E si rinnova pure la base intellettuale. Secondo il gergo di allora,
il Machiavelli non combatte la verità della fede, ma la lascia da
parte, non se ne occupa, e quando vi s'incontra, ne parla con
un'aria equivoca di rispetto. Risecata dal suo mondo ogni causa
soprannaturale e provvidenziale, vi mette a base l'immutabilità e
l'immortalità del pensiero o dello spirito umano, fattore della
storia. Questo è già tutta una rivoluzione. È il famoso cogito, nel
quale s'inizia la scienza moderna. È l'uomo emancipato dal mondo
soprannaturale e sopraumano, che, come lo stato, proclama la sua
autonomia e la sua indipendenza e prende possesso del mondo.
E si rinnova il metodo. Il Machiavelli non riconosce verità a
priori, e principi astratti, e non riconosce autorità di nessuno,
come criterio del vero. Di teologia e di filosofia e di etica fa
stima uguale, mondi di immaginazione, fuori della realtà. La verità
è la cosa effettuale, e perciò il modo di cercarla è l'esperienza
accompagnata con l'osservazione, lo studio intelligente de' fatti.
Tutto il formolario scolastico va giù. A quel vuoto meccanismo
fondato sulle combinazioni astratte dell'intelletto incardinate
nella pretesa esistenza degli universali sostituisce la forma
ordinaria del parlare diritta e naturale. Le proporzioni generali,
le « maggiori » del sillogismo, sono capovolte e compariscono in
ultimo come risultati di una esperienza illuminata dalla
riflessione. In luogo del sillogismo hai la « serie », cioè a dire
concatenazione dei fatti, che sono insieme causa ed effetto, come si
vede in questo esempio:
Avendo la città di Firenze perduta parte dell'imperio suo, fu
necessitata a fare guerra a coloro che la occupavano, e perché chi
l'occupava era potente, ne seguiva che si spendeva assai nella
guerra senza alcun frutto: dallo spendere assai ne risultava assai
gravezze, dalle gravezze infinite querele del popolo; e perché
questa guerra era amministrata da un magistrato di dieci cittadini,
l'universale cominciò a recarselo in dispetto, come quello che fosse
cagione e della guerra e delle spese di essa.

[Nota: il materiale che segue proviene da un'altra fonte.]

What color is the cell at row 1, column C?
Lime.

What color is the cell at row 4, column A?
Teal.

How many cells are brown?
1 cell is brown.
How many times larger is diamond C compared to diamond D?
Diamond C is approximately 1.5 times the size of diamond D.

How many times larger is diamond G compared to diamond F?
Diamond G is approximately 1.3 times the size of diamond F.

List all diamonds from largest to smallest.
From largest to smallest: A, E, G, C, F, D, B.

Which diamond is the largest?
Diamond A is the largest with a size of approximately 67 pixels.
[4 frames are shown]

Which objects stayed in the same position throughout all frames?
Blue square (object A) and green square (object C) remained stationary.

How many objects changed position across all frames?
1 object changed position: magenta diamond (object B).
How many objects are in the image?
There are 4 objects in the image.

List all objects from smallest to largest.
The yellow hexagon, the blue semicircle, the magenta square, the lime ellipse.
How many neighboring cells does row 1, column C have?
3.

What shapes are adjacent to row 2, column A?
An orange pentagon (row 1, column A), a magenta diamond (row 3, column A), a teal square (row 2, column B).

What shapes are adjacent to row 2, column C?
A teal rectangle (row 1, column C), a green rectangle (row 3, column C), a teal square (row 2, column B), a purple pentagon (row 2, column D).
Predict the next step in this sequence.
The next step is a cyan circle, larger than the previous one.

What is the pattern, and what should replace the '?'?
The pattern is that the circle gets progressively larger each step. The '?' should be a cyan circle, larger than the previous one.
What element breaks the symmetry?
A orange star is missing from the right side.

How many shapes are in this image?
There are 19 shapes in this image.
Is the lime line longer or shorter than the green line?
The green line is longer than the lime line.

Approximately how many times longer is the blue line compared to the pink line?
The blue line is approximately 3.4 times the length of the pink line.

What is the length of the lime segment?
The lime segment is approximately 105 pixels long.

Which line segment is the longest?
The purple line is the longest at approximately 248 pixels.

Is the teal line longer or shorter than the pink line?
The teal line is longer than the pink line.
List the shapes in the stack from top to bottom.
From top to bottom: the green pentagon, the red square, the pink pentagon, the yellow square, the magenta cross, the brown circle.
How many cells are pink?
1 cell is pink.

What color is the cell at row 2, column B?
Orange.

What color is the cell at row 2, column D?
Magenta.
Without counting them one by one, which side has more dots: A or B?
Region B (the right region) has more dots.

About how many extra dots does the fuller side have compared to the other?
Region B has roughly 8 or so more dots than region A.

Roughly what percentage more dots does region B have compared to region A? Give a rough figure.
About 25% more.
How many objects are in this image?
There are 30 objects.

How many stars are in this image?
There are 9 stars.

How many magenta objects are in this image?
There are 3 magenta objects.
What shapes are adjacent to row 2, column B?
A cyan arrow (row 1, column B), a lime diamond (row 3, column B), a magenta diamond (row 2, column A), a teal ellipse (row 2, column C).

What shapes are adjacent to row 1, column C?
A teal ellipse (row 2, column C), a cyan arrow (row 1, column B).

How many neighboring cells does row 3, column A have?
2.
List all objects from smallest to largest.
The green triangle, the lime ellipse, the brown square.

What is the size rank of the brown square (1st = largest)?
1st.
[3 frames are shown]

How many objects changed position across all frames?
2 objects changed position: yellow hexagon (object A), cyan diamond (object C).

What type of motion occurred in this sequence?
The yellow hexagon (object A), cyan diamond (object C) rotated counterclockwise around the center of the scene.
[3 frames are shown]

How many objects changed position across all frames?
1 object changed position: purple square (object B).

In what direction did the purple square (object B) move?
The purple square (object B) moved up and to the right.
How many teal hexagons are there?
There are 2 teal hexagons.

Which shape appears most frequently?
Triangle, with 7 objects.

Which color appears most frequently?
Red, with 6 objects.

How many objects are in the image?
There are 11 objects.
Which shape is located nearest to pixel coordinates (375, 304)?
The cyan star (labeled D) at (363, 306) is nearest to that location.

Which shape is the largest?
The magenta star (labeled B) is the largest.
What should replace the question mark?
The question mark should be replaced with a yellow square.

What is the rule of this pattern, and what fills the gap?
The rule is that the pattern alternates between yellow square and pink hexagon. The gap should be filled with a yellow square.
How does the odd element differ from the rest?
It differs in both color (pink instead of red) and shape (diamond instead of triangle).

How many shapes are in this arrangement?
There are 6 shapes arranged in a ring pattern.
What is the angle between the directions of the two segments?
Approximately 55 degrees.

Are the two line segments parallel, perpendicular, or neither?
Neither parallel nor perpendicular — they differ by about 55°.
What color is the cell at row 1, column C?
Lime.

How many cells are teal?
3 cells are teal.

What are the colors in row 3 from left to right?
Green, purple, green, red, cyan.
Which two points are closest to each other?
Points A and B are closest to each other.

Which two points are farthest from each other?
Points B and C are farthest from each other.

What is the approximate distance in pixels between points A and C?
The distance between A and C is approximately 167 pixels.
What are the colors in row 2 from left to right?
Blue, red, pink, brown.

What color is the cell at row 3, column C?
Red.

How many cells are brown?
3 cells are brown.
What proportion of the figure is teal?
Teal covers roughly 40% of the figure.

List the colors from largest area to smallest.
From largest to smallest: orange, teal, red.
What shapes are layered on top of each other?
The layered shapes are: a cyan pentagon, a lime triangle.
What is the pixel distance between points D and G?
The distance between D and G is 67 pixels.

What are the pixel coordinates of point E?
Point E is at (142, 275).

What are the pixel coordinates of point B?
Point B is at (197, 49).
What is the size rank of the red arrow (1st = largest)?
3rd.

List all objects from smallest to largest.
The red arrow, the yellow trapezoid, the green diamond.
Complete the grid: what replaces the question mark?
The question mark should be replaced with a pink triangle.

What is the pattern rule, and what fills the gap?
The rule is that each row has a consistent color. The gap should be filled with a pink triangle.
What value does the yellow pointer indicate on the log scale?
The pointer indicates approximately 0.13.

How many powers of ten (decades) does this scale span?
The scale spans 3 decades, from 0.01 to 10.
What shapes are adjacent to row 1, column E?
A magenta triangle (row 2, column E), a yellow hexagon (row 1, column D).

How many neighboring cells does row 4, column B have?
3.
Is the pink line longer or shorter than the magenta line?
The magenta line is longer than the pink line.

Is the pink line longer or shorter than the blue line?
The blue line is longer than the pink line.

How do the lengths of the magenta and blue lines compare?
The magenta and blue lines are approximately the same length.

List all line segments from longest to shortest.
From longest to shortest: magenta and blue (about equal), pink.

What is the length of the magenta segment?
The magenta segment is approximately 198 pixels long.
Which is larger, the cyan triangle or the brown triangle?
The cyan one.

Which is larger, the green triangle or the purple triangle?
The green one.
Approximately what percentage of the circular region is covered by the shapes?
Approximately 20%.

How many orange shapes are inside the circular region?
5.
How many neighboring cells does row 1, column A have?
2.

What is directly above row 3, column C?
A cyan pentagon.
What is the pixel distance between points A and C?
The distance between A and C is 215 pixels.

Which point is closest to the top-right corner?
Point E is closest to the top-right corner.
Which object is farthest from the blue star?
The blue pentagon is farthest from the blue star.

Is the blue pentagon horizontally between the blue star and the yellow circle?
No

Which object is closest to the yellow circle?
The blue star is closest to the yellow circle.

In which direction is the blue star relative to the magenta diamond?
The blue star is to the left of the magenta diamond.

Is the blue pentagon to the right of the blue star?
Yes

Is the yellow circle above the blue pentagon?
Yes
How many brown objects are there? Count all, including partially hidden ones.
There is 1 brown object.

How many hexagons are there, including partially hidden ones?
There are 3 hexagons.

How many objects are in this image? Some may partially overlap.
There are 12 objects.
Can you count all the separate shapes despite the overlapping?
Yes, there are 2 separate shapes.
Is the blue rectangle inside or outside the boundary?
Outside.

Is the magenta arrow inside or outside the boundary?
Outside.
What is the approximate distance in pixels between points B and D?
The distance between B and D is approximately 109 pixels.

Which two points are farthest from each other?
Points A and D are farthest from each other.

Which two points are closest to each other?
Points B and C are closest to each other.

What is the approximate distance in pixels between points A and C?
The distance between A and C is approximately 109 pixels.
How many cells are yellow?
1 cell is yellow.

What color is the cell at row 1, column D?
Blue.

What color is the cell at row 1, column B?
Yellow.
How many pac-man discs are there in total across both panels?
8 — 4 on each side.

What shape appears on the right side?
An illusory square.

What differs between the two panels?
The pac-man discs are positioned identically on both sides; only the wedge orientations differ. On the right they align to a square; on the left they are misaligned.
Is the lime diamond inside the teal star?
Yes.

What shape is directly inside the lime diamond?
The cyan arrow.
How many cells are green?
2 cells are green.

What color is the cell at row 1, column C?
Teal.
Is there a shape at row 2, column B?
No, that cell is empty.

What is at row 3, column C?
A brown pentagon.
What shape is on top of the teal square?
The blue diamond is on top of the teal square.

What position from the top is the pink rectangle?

Qui i fatti sono schierati in modo che si appoggiano e si spiegano a
vicenda: sono una doppia serie, l'una complicata, che ti dà le cause
vere, visibile solo all'uomo intelligente; l'altra semplicissima,
che ti dà la causa apparente e superficiale, e che pure è quella che
trascina ad opere inconsulte l'universale, con una serietà ed una
sicurezza, che rende profondamente ironica la conclusione. I fatti
saltan fuori a quel modo stesso che si sviluppano nella natura e
nell'uomo, non vi senti alcuno artificio. Ma è un'apparenza. Essi
sono legati, subordinati, coordinati dalla riflessione, sì che
ciascuno ha il suo posto, ha il suo valore di causa e di effetto, ha
il suo ufficio in tutta la catena: il fatto non è solo fatto, o
accidente, ma è ragione, considerazione, sotto la narrazione si cela
l'argomentazione. Così l'autore ha potuto in poche pagine condensare
tutta la storia del medio evo e farne magnifico vestibulo alla sua
storia di Firenze. I suoi ragionamenti sono anch'essi fatti
intellettuali, e perciò l'autore si contenta di enunciare e non
dimostra. Sono fatti cavati dalla storia, dall'esperienza del mondo,
da un'acuta osservazione, e presentati con semplicità pari
all'energia. Molti di questi fatti intellettuali sono rimasti anche
oggi popolari nella bocca di tutti, com'è quel « ritirare le cose a'
loro principii », o quell'ironia de' « profeti disarmati », o « gli
uomini si stuccano del bene, e del male si affliggono », o « gli
uomini bisogna carezzarli o spegnerli ». Di queste sentenze o
pensieri ce ne sono raccolte. E sono un intero arsenale, dove hanno
attinto gli scrittori, vestiti delle sue spoglie.